Ceaseless, Unpredictable Creativity: Language as Technology

Authors

  • Jan Koster

Abstract

Notions like ‘biolinguistics’ have a trivial and a non-trivial interpretation. According to the trivial version, a cultural phenomenon like language is only based on our innate biological capacities. Language, in this view, is not a matter of biology per se but of applied biology, i.e. a form of technology. Under this interpretation, ‘biolinguistics’ is uncontroversial and trivial because all our cultural activities are grounded in our biology. According to the non-trivial interpretation, the concept of language can be sufficiently narrowly construed so that we can define a core capacity that is comparable to a biological organ (like the heart or the liver).
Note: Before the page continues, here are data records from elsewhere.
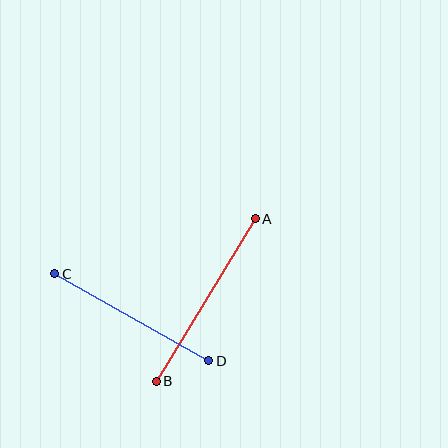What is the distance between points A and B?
The distance is approximately 190 pixels.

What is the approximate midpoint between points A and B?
The midpoint is at approximately (206, 300) pixels.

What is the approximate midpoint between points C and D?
The midpoint is at approximately (132, 317) pixels.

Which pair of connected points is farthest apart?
Points A and B are farthest apart.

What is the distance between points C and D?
The distance is approximately 177 pixels.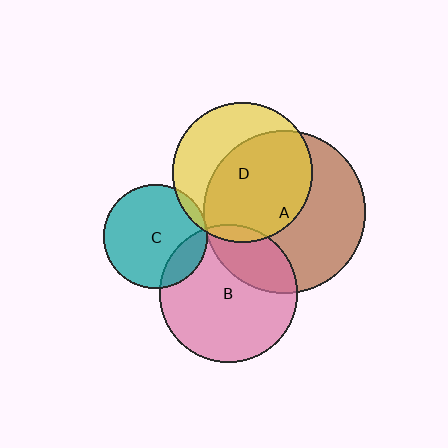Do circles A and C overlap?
Yes.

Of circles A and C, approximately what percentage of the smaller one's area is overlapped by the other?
Approximately 5%.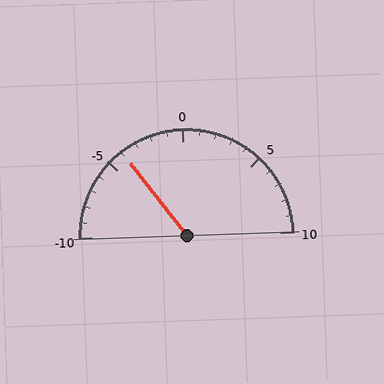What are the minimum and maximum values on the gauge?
The gauge ranges from -10 to 10.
Recently, it has become common to see this ‘faculty of language in the narrow sense’ (FLN) as some abstract form of syntax characterized by recursive Merge. According to this article, only the trivial interpretation of ‘biolinguistics’ is correct. It does not make sense to define language in such a way that it excludes words. Words are human inventions and the necessary tools to give linguistic functionality to whatever biological capacities for recursive syntax we may have. Ultimately, this means that only ‘lexicalist’ versions of generative grammar can be correct. The agentive function assignment involved in the invention of words distinguishes language from bodily organs, which do not derive their functionality from human agency. More generally, cultural transparency of biological structures is rejected as an ideological form of Panglossian determinism and a denial of the “ceaseless creativity” and freedom coming with human agency.